I haven't seen any since then. I guess you could ask Luckys I'd even buy another lol


----------



## greg (Apr 29, 2012)

Wow! Unbelievable videos.

Great story about how you rescued two of them and brought them back to health. I've visited Lucky's a couple of times - enjoy seeing their arowanas but the dyed fish are a real turn off.

Thanks for sharing.

Greg


----------



## Ciddian (Mar 15, 2006)

That thing is amazing and freaky at the same time! What an eater! holy crow!


----------



## Jackson (Jan 30, 2009)

greg said:


> Wow! Unbelievable videos.
> 
> Great story about how you rescued two of them and brought them back to health. I've visited Lucky's a couple of times - enjoy seeing their arowanas but the dyed fish are a real turn off.
> 
> ...


Thanks Greg for the kind words  I'm happy you enjoyed them


Ciddian said:


> That thing is amazing and freaky at the same time! What an eater! holy crow!


Thanks CID

Eats like a pig looks like a turd lolol


----------



## SwimmyD (Feb 9, 2013)

*Sooooooo cute!!!!!*

Hi, this is Greg's wife. I thought I should register since I'm always looking at this site. Your puffer is just the cutest thing ever. I've never owned one, but always loved them....they always look like they have real personality. Anyways with his super strong munching jaws were you ever worried when you were hand feeding him? Or did you manage to tame him a bit? And how often do you feed him? Do you have other puffers? Thanks! 
D


----------



## Jackson (Jan 30, 2009)

SwimmyD said:


> Hi, this is Greg's wife. I thought I should register since I'm always looking at this site. Your puffer is just the cutest thing ever. I've never owned one, but always loved them....they always look like they have real personality. Anyways with his super strong munching jaws were you ever worried when you were hand feeding him? Or did you manage to tame him a bit? And how often do you feed him? Do you have other puffers? Thanks!
> D


Hi Welcome to GTAA 

Thanks I'm happy you like it 

This one wasn't hand fed. The one that was is the one I took home from the member off if here that couldn't keep it healthy. The fish didn't really move for about two weeks just sat breathing heavy. It's not as aggressive as this one in the vids. Its been through a lot so it took a lot out of it.

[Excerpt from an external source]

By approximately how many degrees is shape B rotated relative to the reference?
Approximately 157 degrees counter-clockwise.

The one I have in the vids is too aggressive for that. It destroyed my nets and goes after anything that moves. I don't want to know what it's bite feels like  I try to vacuum the sand as little as possible because it goes crazy when I do and I'd hate to stress it out. I hope I can tame it but I really doubt it lol the fact that it eats pellets is good enough for me. I like how aggressive it is. It's part of it's personality and shows spunk 

I feed it two maybe three times a day now with one pellet each time and twice a week It gets a crayfish. It's fed six out of seven days. Snails are always in there but it hardly ever touches them.

I down sized a lot over he last year or two. Too many tank had me feeling overwhelmed and I felt like I was working more than enjoying the hobby. I had a MBU which I sold at that time. I the last I've had suvatis, fahaka and congos. 
The fahaka I lost to a jäger heater malfunction and the Congo was a victim of ghost shrimp picking at it when it was resting I guess. I went away so dumped some in for it to eat came back and it had a big wound on it's side. It didn't heal and died. 
The suvatis I sold they're very boring puffers IMO.

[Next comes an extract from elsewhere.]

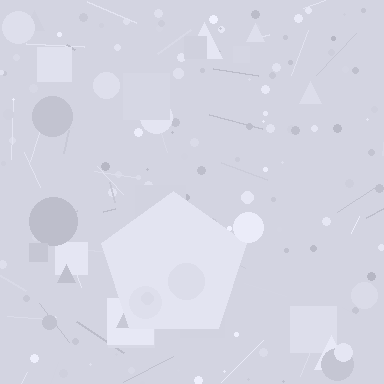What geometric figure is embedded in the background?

For now I'm happy with this one it's unique and fun to watch. I guess I'd buy another puffer in the future probably a Congo you'd like those and they're not too hard to find. Check them out


----------



## SwimmyD (Feb 9, 2013)

*Thanks!*

Thanks Jackson!
Well you must have had some pretty large tanks to house an Mbu and a Fahaka! Too bad about your congo....I've heard before that ghost shrimp can go from being prey to predator. I hate the look of them actually! They look like bugs to me! 
So I googled the Congo, and you are right! They are pretty cool the way they dig into the sand and wait to ambush their prey. Maybe one day I'll get one! But right now we have so many tanks....I don't know where we could put another!
D


----------



## Jackson (Jan 30, 2009)

SwimmyD said:


> Thanks Jackson!
> Well you must have had some pretty large tanks to house an Mbu and a Fahaka! Too bad about your congo....I've heard before that ghost shrimp can go from being prey to predator. I hate the look of them actually! They look like bugs to me!
> So I googled the Congo, and you are right! They are pretty cool the way they dig into the sand and wait to ambush their prey. Maybe one day I'll get one! But right now we have so many tanks....I don't know where we could put another!
> D


Your welcome

I had the fahaka and Mbu at separate times. Both were still young/small so I was growing them out I think in a 90gal

My brother had a large fahaka who was kept in a 180gal but he switched his tanks around a sold him to a guy that used to work at big Al's North York 
This was years ago before they became cheap and common puffers which should of never happened IMO

I regret selling my Mbu


----------